On Wed, Nov 18, 2009 at 11:01:51AM +0100, Daniel Näslund wrote:
> On Wed, Nov 18, 2009 at 10:49:15AM +0100, Stefan Sperling wrote:
> > On Wed, Nov 18, 2009 at 10:37:01AM +0100, Daniel Näslund wrote:
> > > Index: subversion/libsvn_subr/stream.c
> > > ===================================================================
> > > --- subversion/libsvn_subr/stream.c (revision 881392)
> > > +++ subversion/libsvn_subr/stream.c (arbetskopia)

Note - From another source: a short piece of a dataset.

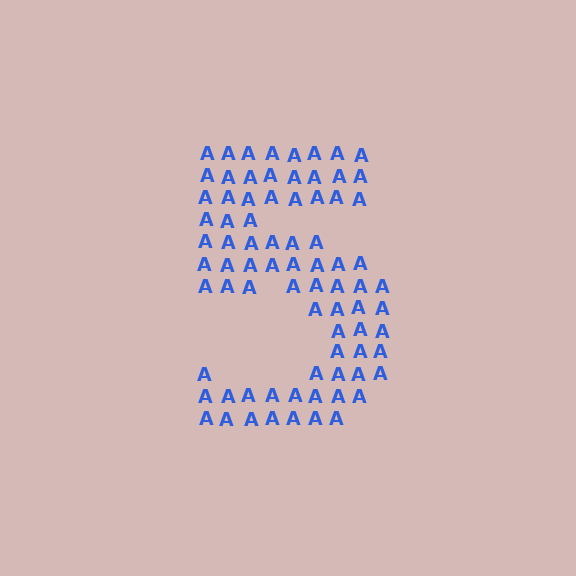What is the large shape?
The large shape is the digit 5.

> > > @@ -1347,3 +1347,44 @@
> > >
> > > return SVN_NO_ERROR;
> > > }
> > > +
> > > +svn_error_t *
> > > +svn_stream_detect_binary_mimetype(const char **mimetype,
> > > + svn_stream_t *stream)
> > > +{
> > > + static const char * const generic_binary = "application/octet-stream";
> > > + char block[1024];
> > > + apr_size_t amt_read = sizeof(block);
> > > +
> > > + /* Default return value is NULL. */
> > > + *mimetype = NULL;
> > > +
> > > + SVN_ERR(svn_stream_read(stream, block, &amt_read));
> > > +
> > > + if (amt_read > 0)
> > > + {
> > > + apr_size_t i;
> > > + apr_size_t binary_count = 0;
> > > +
> > > + for (i = 0; i < amt_read; i++)
> > > + {
> > > + if (block[i] == 0)
> > > + {
> > > + binary_count = amt_read;
> > > + break;
> > > + }
> > > + if ((block[i] < 0x07)
> > > + || ((block[i] > 0x0D) && (block[i] < 0x20))

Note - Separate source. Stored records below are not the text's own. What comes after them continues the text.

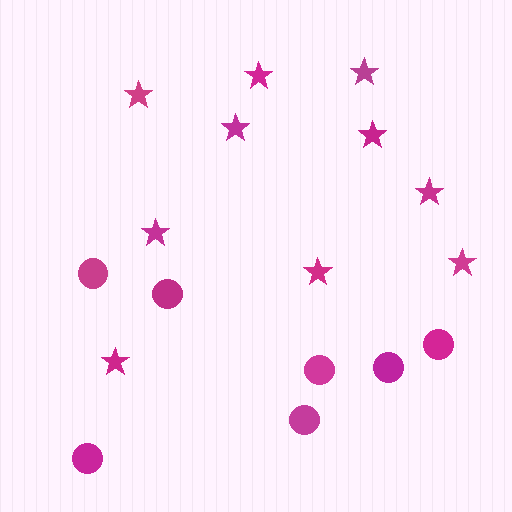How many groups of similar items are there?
There are 2 groups: one group of circles (7) and one group of stars (10).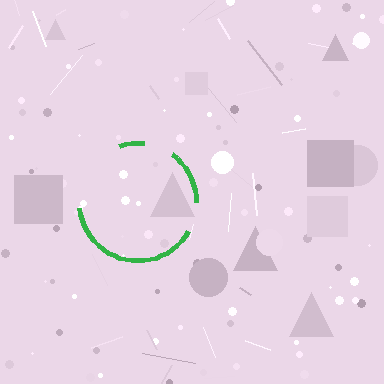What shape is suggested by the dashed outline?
The dashed outline suggests a circle.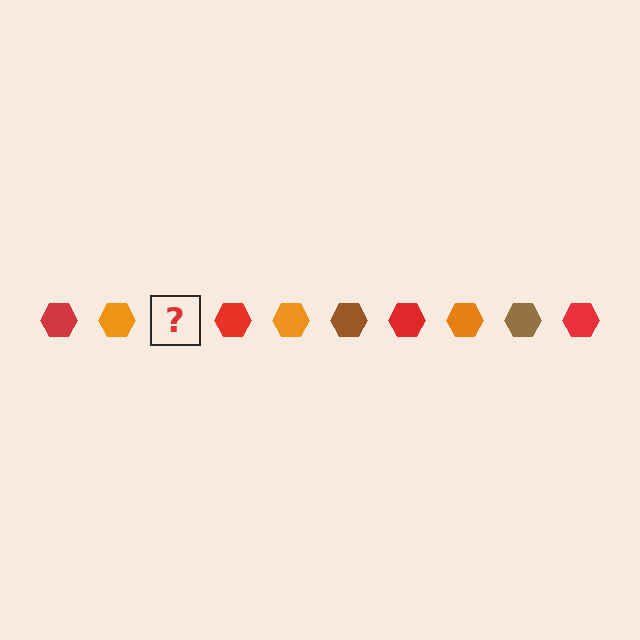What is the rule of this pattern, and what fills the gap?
The rule is that the pattern cycles through red, orange, brown hexagons. The gap should be filled with a brown hexagon.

> > > + || (block[i] > 0x7F))
> > > + {
> > > + binary_count++;
> > > + }
> >
> > Unless I'm mistaken the "greater 0x7F" check will trigger on *any* UTF-8
> > continuation byte. See http://tools.ietf.org/html/rfc3629#section-3
>
> Yes, it will and this code is used for all the autoprops stuff! But
> strange results has been hidden by the fact that the detection code
> first checks for file endings. That's my guess atleast. A japanese text
> would be considered binary!
>
> As I'm saying further down. I have only duplicated a part of
> svn_io_detect_mimetype2() and intend to refactor this part into a helper
> func in libsvn_subr.
Using libmagic is possible, at least from a legal point of view.
It has a very simple 2-clause BSD-style license so we could link to it.
Stefan